The film opens with Jane being the child star on the vaudeville circuit, with all the spotlight shining on her young face and every whim of the young girl being fulfilled. At such an early age this child is being merchandised by dolls, perpetuating the idea that she is the center of the universe. Hiding in the shadows is Blanche, all but forgotten by their father who focuses on Jane’s career. There is a deep resentment in her face as she watches Jane’s behavior. We jump to later where Blanche is the star in Hollywood, but insists that Jane also have a film contract even though her childhood talent did not translate into adulthood. Things turn for the worse when Blanche is paralyzed in an incident that Jane is blamed for, effectively ending both of their careers. After the accident Jane has been caring for Blanche in their spacious Hollywood home. Resentment is the main ingredient in Jane’s fall into madness and it finally comes to an apex when she learns that Blanche plans to sell the home for something more manageable. Resentment turns to torture, turns to terror as the film plays out.

Casting Bette Davis and Joan Crawford as the sisters was a work of genius. While watching the film I realized that the reason that both actresses took their respective roles was due to the intense competition between the two that had occurred for decades. Joan Crawford could make Bette Davis look terrible and Bette Davis could kick Joan Crawford around for two hours. A wonderful time was had by all. That genuine resentment between the two flows throughout the film, delivering an even deeper experience that pulls the viewer into this world that they created. Blanche is still loved and her films still run on television. Jane’s vaudeville career is forgotten. Either actress could have played either role, but they were set in the roles that were best for themselves.

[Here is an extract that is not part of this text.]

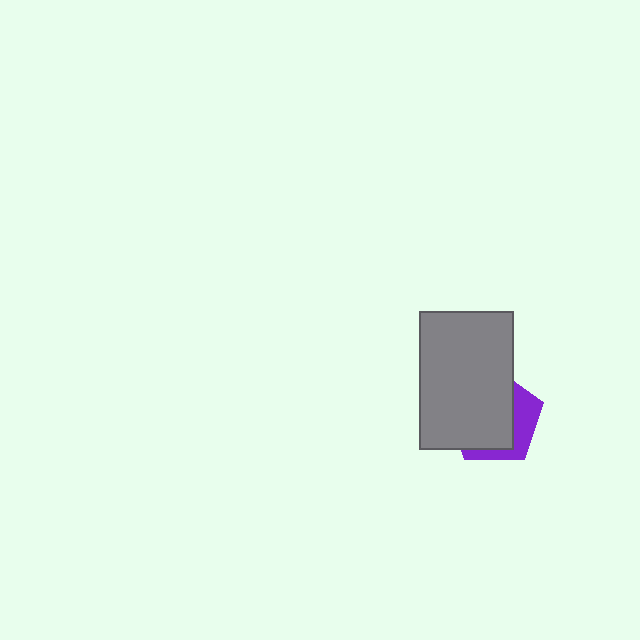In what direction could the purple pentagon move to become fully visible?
The purple pentagon could move toward the lower-right. That would shift it out from behind the gray rectangle entirely.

Director Robert Aldrich shoots a film that, unlike Sunset Boulevard, doesn’t cast a bleak, dark world, but a world that has continued beyond the careers of the two leads. The sun still shines, people still have a good time. Aldrich follows Jane’s spiral into madness, hinting around the psychological and physical torture that Blanche receives. This feeling that the world has moved on fully develops in the ending where the world around them is being entertained while the sisters are literally in the middle, gone and forgotten. An ending that seems weird, but symbolizes the entire theme of the film. No matter how famous you are, eventually the world will move on no matter what. It’s a sad truth that every celebrity needs to face and some may take it better than others.

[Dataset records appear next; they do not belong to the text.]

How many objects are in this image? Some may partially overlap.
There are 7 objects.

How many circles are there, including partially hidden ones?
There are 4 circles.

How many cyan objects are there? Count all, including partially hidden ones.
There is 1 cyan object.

Films about Hollywood are always a touchy subject. The possibility of falling into the pit of over glamorizing is always an issue that can occur and dilute the message that a filmmaker is trying to achieve. With Baby Jane show business really dies in the film when Blanche is paralyzed, something that Blanche accepts, but Jane cannot do. Eventually she descends into replaying her childhood career, a middle aged woman singing songs that a young girl sang all those years ago, becoming a pathetic parody of herself. This film is a more subtle examination of the fallen star than Sunset Boulevard and stands on its own. They may be related, but they’re distant cousins. Both with madness, both with terror, but this film is more optimistic. This film is one of the greats and serves as the swan song for the careers of Bette Davis and Joan Crawford. What Ever Happened To Baby Jane is a necessity in cinephile viewing.